Writers are by nature shy. We like to sit alone, playing with words and creating worlds in our heads. But you need to force yourself to go meet writers and readers. Go to readings, launches, conferences. Embrace that awful verb: to network. This is always torture for me, but I’m never sorry. My latest publishing contract grew out of a conversation I had at a poetry reading with a woman I had known through my first publisher, but who I got to know better through Facebook. Going out into the world forces you to say out loud to strangers, “Yes, I am a writer.” And believe me, that was the hardest, but most important step of all.

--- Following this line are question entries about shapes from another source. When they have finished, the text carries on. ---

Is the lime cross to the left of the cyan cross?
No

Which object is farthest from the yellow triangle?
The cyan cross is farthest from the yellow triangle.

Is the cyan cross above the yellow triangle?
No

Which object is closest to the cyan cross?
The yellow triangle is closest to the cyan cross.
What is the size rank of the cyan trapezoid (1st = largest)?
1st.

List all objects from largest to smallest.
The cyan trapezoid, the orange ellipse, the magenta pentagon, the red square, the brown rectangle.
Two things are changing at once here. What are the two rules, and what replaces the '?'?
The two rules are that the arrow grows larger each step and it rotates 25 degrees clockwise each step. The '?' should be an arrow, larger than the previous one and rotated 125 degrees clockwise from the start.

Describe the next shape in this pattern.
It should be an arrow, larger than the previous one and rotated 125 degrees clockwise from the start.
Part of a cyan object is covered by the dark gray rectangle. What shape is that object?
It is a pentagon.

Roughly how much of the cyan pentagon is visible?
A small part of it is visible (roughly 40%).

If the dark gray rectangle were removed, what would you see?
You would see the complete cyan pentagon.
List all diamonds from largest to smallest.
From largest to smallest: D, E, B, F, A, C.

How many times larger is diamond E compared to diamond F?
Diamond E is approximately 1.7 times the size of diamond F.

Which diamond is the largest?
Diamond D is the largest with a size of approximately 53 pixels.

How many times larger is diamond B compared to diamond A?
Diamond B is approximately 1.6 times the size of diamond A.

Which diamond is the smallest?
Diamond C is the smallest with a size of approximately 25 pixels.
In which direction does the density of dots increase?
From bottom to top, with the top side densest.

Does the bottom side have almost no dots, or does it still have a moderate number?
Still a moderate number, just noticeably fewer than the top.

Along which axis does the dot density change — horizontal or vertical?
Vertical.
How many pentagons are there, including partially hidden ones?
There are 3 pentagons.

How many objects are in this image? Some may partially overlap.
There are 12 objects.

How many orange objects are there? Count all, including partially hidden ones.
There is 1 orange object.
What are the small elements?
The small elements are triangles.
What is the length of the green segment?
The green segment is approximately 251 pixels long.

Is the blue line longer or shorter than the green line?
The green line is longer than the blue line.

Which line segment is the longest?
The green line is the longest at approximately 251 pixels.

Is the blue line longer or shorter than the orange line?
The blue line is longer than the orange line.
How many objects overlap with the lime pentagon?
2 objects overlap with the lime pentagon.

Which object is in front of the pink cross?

I’ve rambled on too long. Thanks for sticking with me. But I do believe that with flexibility, imagination and old-fashioned gumption we can all live our dreams. It’s taken a while, but I know I’m finally beginning to live mine.


THANKS SUE!

I love this piece - there is so much here that makes sense. May we all step away from our desks a little, dare to be bold, and above all, live our dreams!

You can order A Clash of Innocents from the Book Depository here

8 comments:

Sue Guiney said...

Thanks again, Sarah, for having me here. And while I'm being bold, I'll also say that the book can be ordered also via the publisher's www.wardwood.co.uk, Amazon, and bookshops around the UK. See you at the launch!

Tania Hershman said...

Wonderful, thank you so much Sarah and Sue. Thanks for "Was I a poet? A short story writer? A novelist? Who knew? All I knew was I was writing and it felt good" - that really sums it up! Can't wait for the new book!

Glyn Pope said...

I have a great deal of respect for Sue as a writer.

Lauri said...

Sue this piece offers so much fantastic advice. Take chances, don't always follow rules, make plans to reach your goals.

Early on a struggled a bit- I wanted to make a living from writing but felt guilty addressing the marketing side of the business. I felt it compromised my artistic integrity somehow. But then I said - hang on, if I want to reach my goal of surviving on writing I can't only write beautiful sentences, I must write beautiful snetences that people want to read. It has made all the difference for me and has released me from someone else's definition of writer. We all must find our own definition just as you have.

Great job!

Adele Ward said...

What an informative piece. Sue - you're quite an example of what blogging can be at it's best as well as writing in various forms. I'm delighted to have your book with Ward Wood, and look forward to your poetry collection too. I'm all for multiform!

SARAH SALWAY said...

Thanks all, it was such a pleasure to have Sue on here talking such good sense. I'm going to highlight this piece, as I'm sure it will be useful for all writers at some stage in their careers.
And the book is pretty great too. Congratulations to you too, Adele!

Anonymous said...

A great piece of inspirational writing. It encourages and motivates and I laughed at the way that you declined the idea of having your face on the side of a bus!

Thank you Sue and congratulations on your latest book. And my thanks to Adele Ward for introducing me to the Blog Tour and for taking yet another of her
bold steps into the world of publishing.

Well Done to you both ...:)

SARAH SALWAY said...

Thank you for commenting on here, Anon. And yes, Sue and Adele have certainly produced something to be proud of.